San Mateo County Board of Supervisors to discuss
reestablishing the County Parks Department
San Mateo County may spend more than $5.2 million in revenue from the Measure A half-cent sales tax to reestablish its Parks Department as a stand-alone agency and, with it, tackle long-deferred maintenance and staffing reductions that have left many facilities with truncated hours, overdue repairs and concerns about safety.
The parks need more than $20 million in capital projects over the next five years with an annual cost between $3.5 million and $4.5 million, according to County Manager John Maltbie.
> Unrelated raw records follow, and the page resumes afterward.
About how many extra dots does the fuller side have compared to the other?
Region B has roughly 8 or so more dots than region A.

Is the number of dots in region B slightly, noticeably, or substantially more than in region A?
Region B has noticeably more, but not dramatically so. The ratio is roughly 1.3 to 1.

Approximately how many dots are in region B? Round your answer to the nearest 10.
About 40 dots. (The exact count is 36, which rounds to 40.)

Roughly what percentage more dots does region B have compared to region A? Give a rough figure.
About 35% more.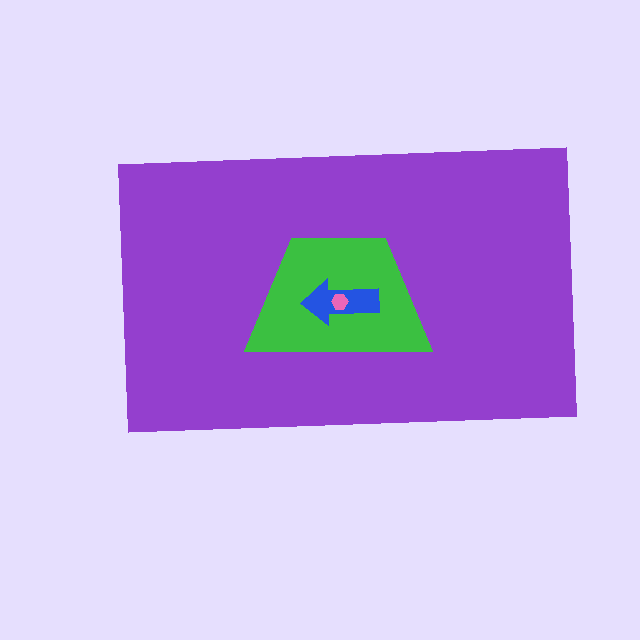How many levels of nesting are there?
4.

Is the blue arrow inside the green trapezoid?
Yes.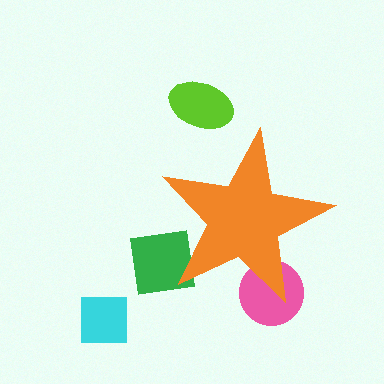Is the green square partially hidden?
Yes, the green square is partially hidden behind the orange star.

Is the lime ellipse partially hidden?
No, the lime ellipse is fully visible.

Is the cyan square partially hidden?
No, the cyan square is fully visible.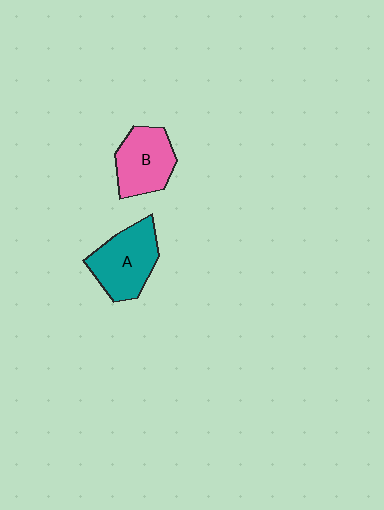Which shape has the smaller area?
Shape B (pink).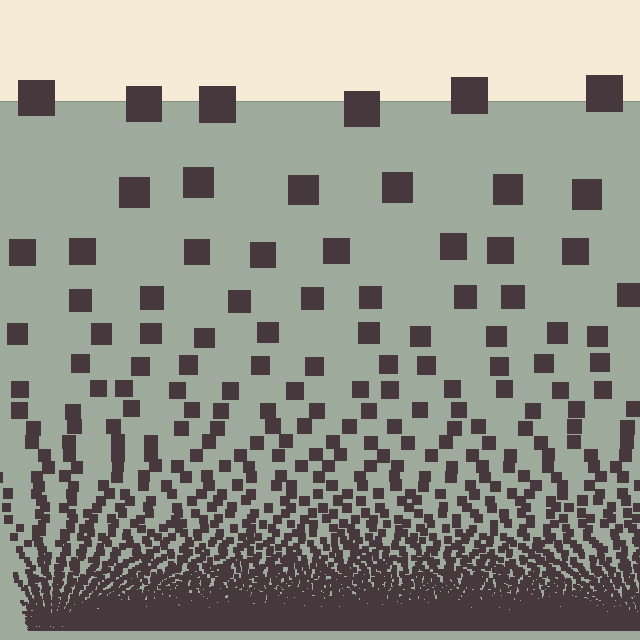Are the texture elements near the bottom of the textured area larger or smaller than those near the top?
Smaller. The gradient is inverted — elements near the bottom are smaller and denser.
Without a dedicated revenue stream other than the county’s general fund, the department has been left to absorb rising costs by cutting services and staff and holding off on upkeep.
The Board of Supervisors Tuesday will discuss its parks strategic plan and how a piece of the $60 million in annual sales tax revenue approved by voters in November can be used to implement a wish list of seven additional positions, major maintenance and capital projects. The discussion is part of the board’s overall process to allocate the Measure A funds which has been broken into multiple pieces over the span of several meetings the next few months. Final approval won’t be given until after all the presentations have been made but Tuesday’s consideration is a major step.
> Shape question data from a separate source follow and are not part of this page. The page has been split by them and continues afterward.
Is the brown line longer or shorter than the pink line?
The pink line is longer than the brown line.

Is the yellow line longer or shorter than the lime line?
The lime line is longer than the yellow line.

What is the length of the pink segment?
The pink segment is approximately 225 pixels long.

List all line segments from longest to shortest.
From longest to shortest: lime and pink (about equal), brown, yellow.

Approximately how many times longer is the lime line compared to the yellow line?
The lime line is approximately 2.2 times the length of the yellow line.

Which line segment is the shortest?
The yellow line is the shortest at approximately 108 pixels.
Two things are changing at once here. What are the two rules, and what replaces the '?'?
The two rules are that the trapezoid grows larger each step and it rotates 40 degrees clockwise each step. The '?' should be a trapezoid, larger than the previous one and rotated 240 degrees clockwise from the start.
The recommendation calls for $1,766,208 in Measure A funds in fiscal year 2013-14 for seven new positions, associated operations costs and the “highest priority” maintenance work. The next fiscal year’s budget recommendations will be based on the parks operations plan prepared by the yet-to-be named parks department director. The board is also asking for up to $3.5 million for capital projects. Altogether, Maltbie’s proposal calls for $5,266,208.
A significant piece of the plan is extricating parks operations from Public Works which absorbed it in 2011 as a cost-saving measure when former parks director Dave Holland moved to an assistant county manager position. The plan calls for reestablishing parks as its own agency with a director and executive secretary.
Supervisor Adrienne Tissier backs the idea of splitting the two functions.
“Parks is very different from Public Works and ends up feeling very bureaucratic when it needs to be more flexible and mobile,” she said.
She doesn’t second-guess the earlier budget move but said as time progressed it became apparent that the merge didn’t appear to be a good fit.
Fellow Supervisor Carole Groom agreed that while Public Works Director Jim Porter has done “a yeoman’s job” with parks, the function really needs its own director.
The parks plan also calls for two rangers and a natural resource manager to support operations improvements and maintenance work and two rangers for the new Devil’s Slide park that will replace the former road with trails for pedestrians and bicyclists.
Staffing and maintaining the new Devil’s Slide park should be at the bottom of the priority list below issues like deferred maintenance but it must be done for the safety of those using it, Tissier said.
The overall goal of Measure A funds is not to replace everything that has been cut in the past but, using the strategic plan a as a guide, evaluate the options, Groom said.
She also wants to discuss passive versus active parks, such as those with only trails and open space compared to those with campsites and other interactive components, because each have different needs, she said.
“This is a very good first start,” Groom said.
The Board of Supervisors meets 9 a.m. Tuesday, April 23 in Board Chambers, 400 County Government Center, Redwood City.